NTI and DND work out details

Kerry McCluskey
Northern News Services

Iqaluit (Mar 26/01) - Although clean-up on two armed forces radar sites is expected to begin this year, a pact to ensure Inuit get work on the projects is still under negotiation.

Nunavut Tunngavik Inc. (NTI) is negotiating the terms of the economic agreement with the Department of National Defence (DND).

Capt. Judith Bennett, an environmental spokesperson for DND, said that both parties continued to work on the agreement.

"The negotiations are ongoing and they will be meeting in the near future," she said.

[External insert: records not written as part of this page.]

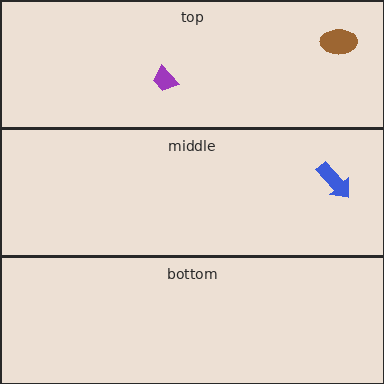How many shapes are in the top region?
2.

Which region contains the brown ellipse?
The top region.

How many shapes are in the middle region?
1.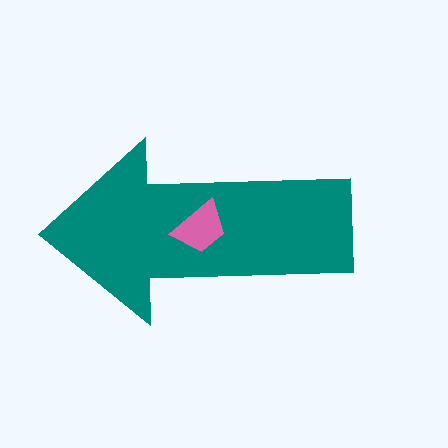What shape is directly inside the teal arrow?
The pink trapezoid.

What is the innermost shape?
The pink trapezoid.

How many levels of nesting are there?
2.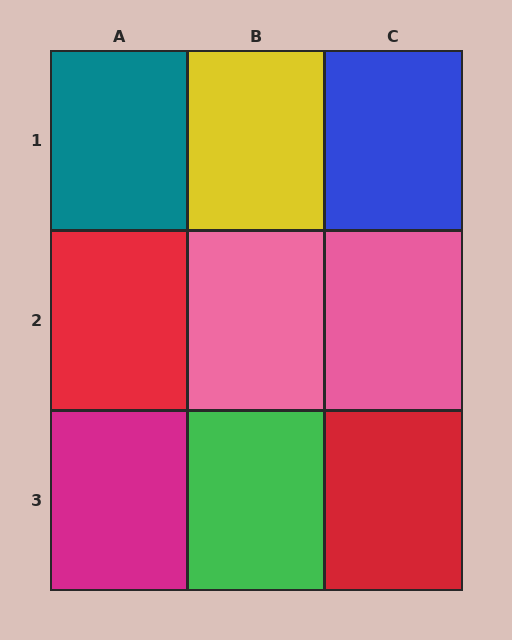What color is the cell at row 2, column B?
Pink.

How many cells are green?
1 cell is green.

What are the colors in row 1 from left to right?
Teal, yellow, blue.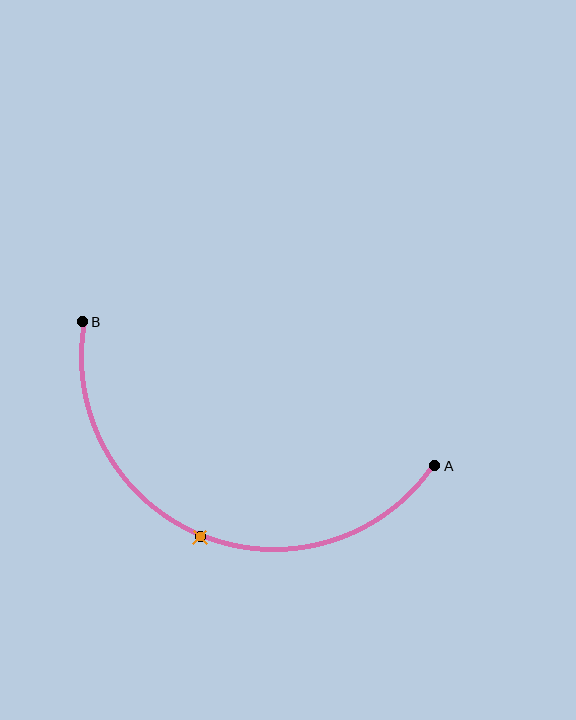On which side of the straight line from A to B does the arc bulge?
The arc bulges below the straight line connecting A and B.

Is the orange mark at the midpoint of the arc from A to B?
Yes. The orange mark lies on the arc at equal arc-length from both A and B — it is the arc midpoint.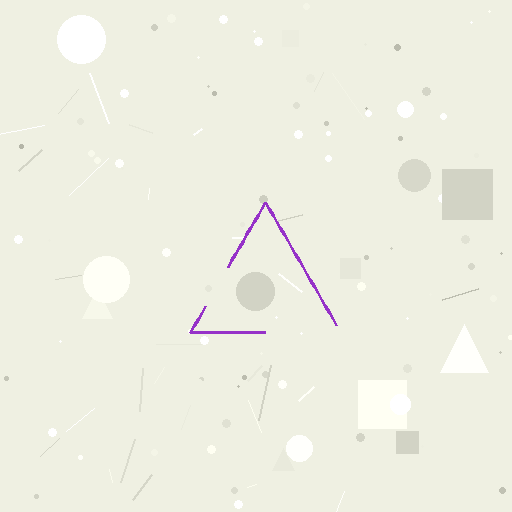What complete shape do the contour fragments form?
The contour fragments form a triangle.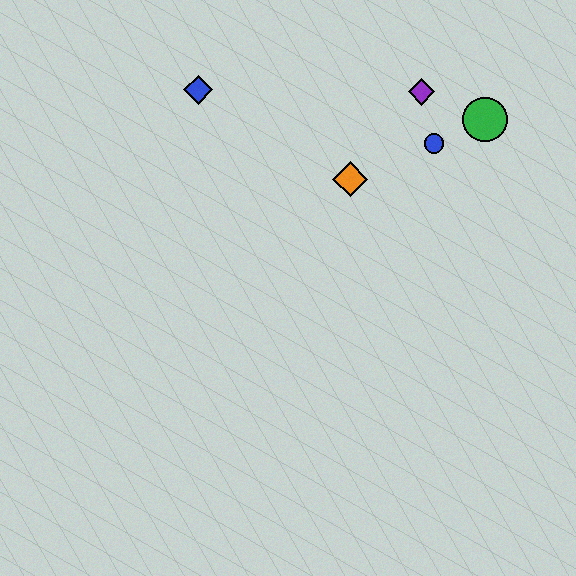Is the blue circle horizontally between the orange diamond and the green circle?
Yes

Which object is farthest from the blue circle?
The blue diamond is farthest from the blue circle.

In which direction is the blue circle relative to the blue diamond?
The blue circle is to the right of the blue diamond.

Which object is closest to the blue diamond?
The orange diamond is closest to the blue diamond.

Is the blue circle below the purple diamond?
Yes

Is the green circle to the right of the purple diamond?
Yes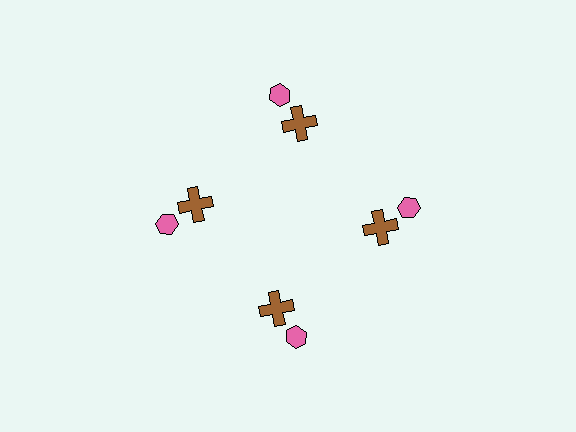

The economic agreement is part of the co-operation agreement that was signed by NTI and DND in Cambridge Bay in the fall of 1998. That document ensured the clean-up of the Distant Early Warning (DEW) line sites would go forward and addressed environmental issues, including what to do with the contaminants.

The economic agreement will ensure Inuit labour and businesses handle the bulk of the work, estimated to take 10 years, and also provides the finances to pay for the clean-up of the 15 DEW-line sites DND is responsible for in Nunavut.

Clean-up of the other 23 sites in the territory falls to the Department of Indian Affairs and Northern Development.

James Eetoolook, NTI's first vice president and their lead player on the DEW-line work, said the clean-up would cost about $200 million.

Work on two of the DEW-line sites near Kugaaruk/Pelly Bay and Qikiqtarjuaq /Broughton Island is slated to begin this summer. DND said that will go forward even though the agreement has not been finalized.